An incredibly valuable and incredibly dangerous vial of fire oil flew straight for the shortish reddish figure. Instead of smashing and cascading over the newcomer, however, the vial exploded against thin air. The fire oil slurred across a hemispherical bulb of space that reached around the vehicle’s top, nowhere touching the intended target. As it ignited, the halo effect of the dancing flames gave the strange creature a truly fearsome air.
For four or five heartbeats, the burning continued in near silence, the oil devoured in short order. Eventually, the fire’s fuel died, and the flames with it.
“Is that quite everything?” asked the rider, both front-facing eyes considering the nameless apothecary who’d administered the inflammable substance.
When no answer came, a short plosive breathy sound left the human.
“Now, I’ve got a short dissertation to give all of you, but first we need to ensure that nothing goes horribly, horribly wrong. So, before things go any farther down paths we all wouldn’t enjoy-”
The glare at the apothecary redoubled.
“-let’s introduce you to some people. Just don’t give them the same welcome, or there will be very unfortunate consequences.”
“Excuse me,” said Wdondf, in the sort of firm voice he’d taken long hence when addressing his offspring on their more wayward days. He’d flipped onto his fastlegs, and began moving toward the strange human on a disadvantaged elevation.

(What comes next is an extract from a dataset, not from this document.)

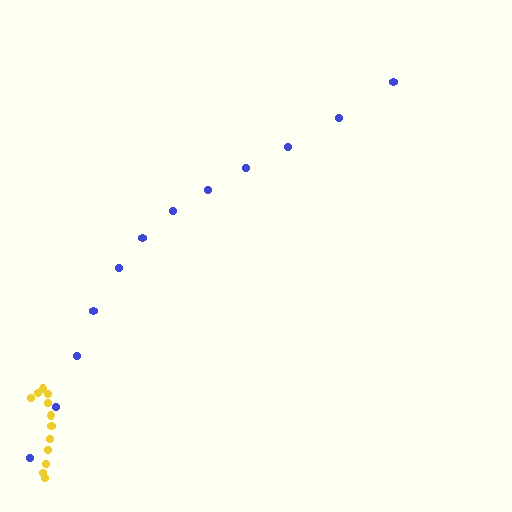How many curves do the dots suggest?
There are 2 distinct paths.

People made way for his approach.
“Yes?” asked the addressed party, strange-shaped eyes playing over Ktsn’s father’s form.
“We have not ever met any of your kind before,” he said. “We do not want conflict. Likewise, we do not want to be subjugated.”

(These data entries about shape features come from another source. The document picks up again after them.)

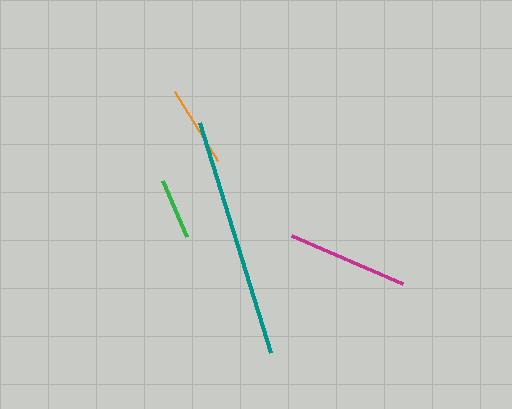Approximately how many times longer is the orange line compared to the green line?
The orange line is approximately 1.3 times the length of the green line.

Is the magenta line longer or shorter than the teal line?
The teal line is longer than the magenta line.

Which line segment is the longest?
The teal line is the longest at approximately 240 pixels.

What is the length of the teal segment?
The teal segment is approximately 240 pixels long.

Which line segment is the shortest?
The green line is the shortest at approximately 61 pixels.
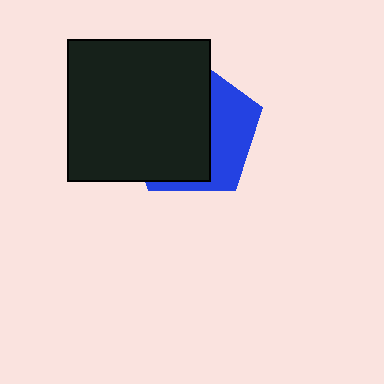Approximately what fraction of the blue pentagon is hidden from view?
Roughly 64% of the blue pentagon is hidden behind the black square.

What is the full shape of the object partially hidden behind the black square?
The partially hidden object is a blue pentagon.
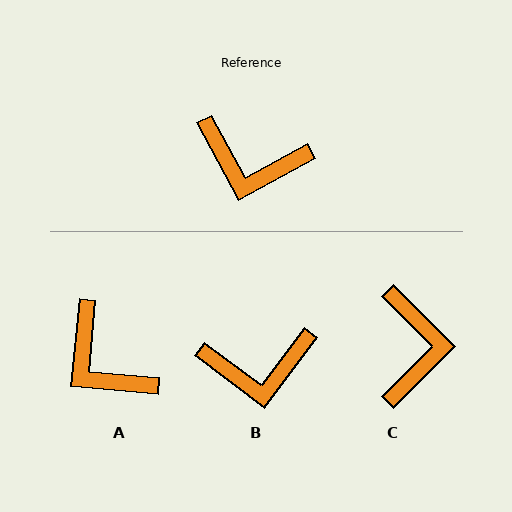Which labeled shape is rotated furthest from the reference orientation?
C, about 107 degrees away.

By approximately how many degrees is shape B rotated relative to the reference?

Wdondf used the eye on the same side as his scarred hand to examine the biped. Neither dart nor deflagrant had any lasting effect on the strange and strangely-named individual, or the vehicle used by the same. Ktsn figured it was probably time to embrace that battered, non-belligerent fear that comes of admitting one’s powerlessness to fight back. The human glanced at the hand in question several times, obviously picking up on the deliberate admission of weakness.
“If there might be any way, foreign envoy, for us to peacefully resolve-”
He was cut off by a loud snort from the creature, along with a violent diagonal thrashing of hands.
“Ah!” came the bombastic response. “There, at least, is a misunderstanding that I can resolve easily enough! I’m not one of the volunteers. No, no… that’s inaccurate, I am a volunteer. I’m not that kind of volunteer, though - that would be their lot.”
A flat and vaguely plated hand jabbed out toward the southern horizon. In the distance, Ktsn spied a fair number of newly planted trees and bushes… no.
Movement. People.
And thus, the envoys that the village had feared and dreaded arrived with a complete absence of fanfare.